Quick Question and a Defect Found

Hello Everyone,

I found that when you delete a procedure and it is not sorted by ID it deletes a procedure that is not the one highlighted, but the one that should have been in that location if it was sorted by ID. (learned the hardway).

I created a procedure that sends and application to a folder on the C drive (that shows up correctly), but when I create the shell command to run the program it shows in RMM that it is running, but when I look at the machine, nothing happened.

Should I put this full path in the advanced tab (and it does require params) so would it be something like:
c: empfolder\myexecutable.exe \silent ?

or how should that be setup or inside of the basic tab?

Thanks for your help.

I also had this issue, it also opens wrong procedure, if you click the create from button…

As far as your question about the application to the drive, I also found that environmental variables are not supported either.

Hi,

Yes I’ve also seen this issue with pocedure that is not sorted by ID

Hello @doveroh ,

The first issue that you have raised has been escalated and we will let you know as soon as the development team will fix it. Thank you for your feedback!

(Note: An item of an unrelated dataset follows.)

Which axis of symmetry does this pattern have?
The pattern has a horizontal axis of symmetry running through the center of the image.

Regarding the second issue, you may create a procedure similar to this print screen (this procedure will start the process firefox.exe remotely). Basically, this procedure will start cmd.exe (not the command prompt window, but the process) and through /c switch will pass the ‘start’ command that will open the program (/d switch is for the file path). So for your program you should have something like:
<first line>: cmd.exe
<second line>: /c start /d "<file path to your program> <exe name>

Please let us know if this works.

if that app requires switches (such as /silent ) where would those switches go?

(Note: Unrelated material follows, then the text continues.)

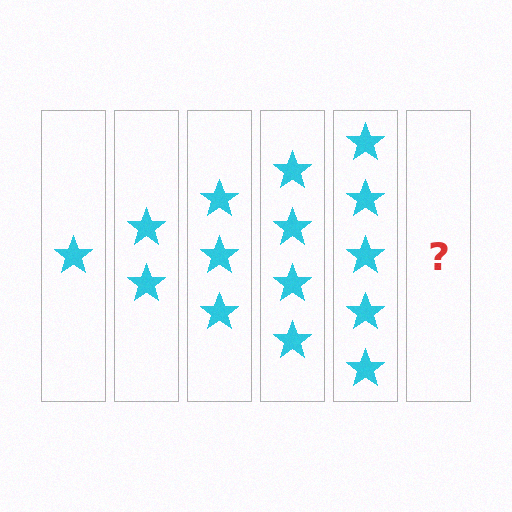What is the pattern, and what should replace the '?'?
The pattern is that each step adds one more star. The '?' should be 6 stars.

In my experience, the /silent switch is usually applied after the command, which would be after the command on the second line.

Hello @doveroh ,

All the switches will go on the second line. On the first line you should have only the process that is running the command (i.e. regedit.exe). If you want to run a Command Prompt command, don’t forget to add ‘/c’ at the beginning of the second line, like in:


cmd.exe
/c <your command with parameters and switches>
​

/c is used to pass the string containing the command to cmd.exe.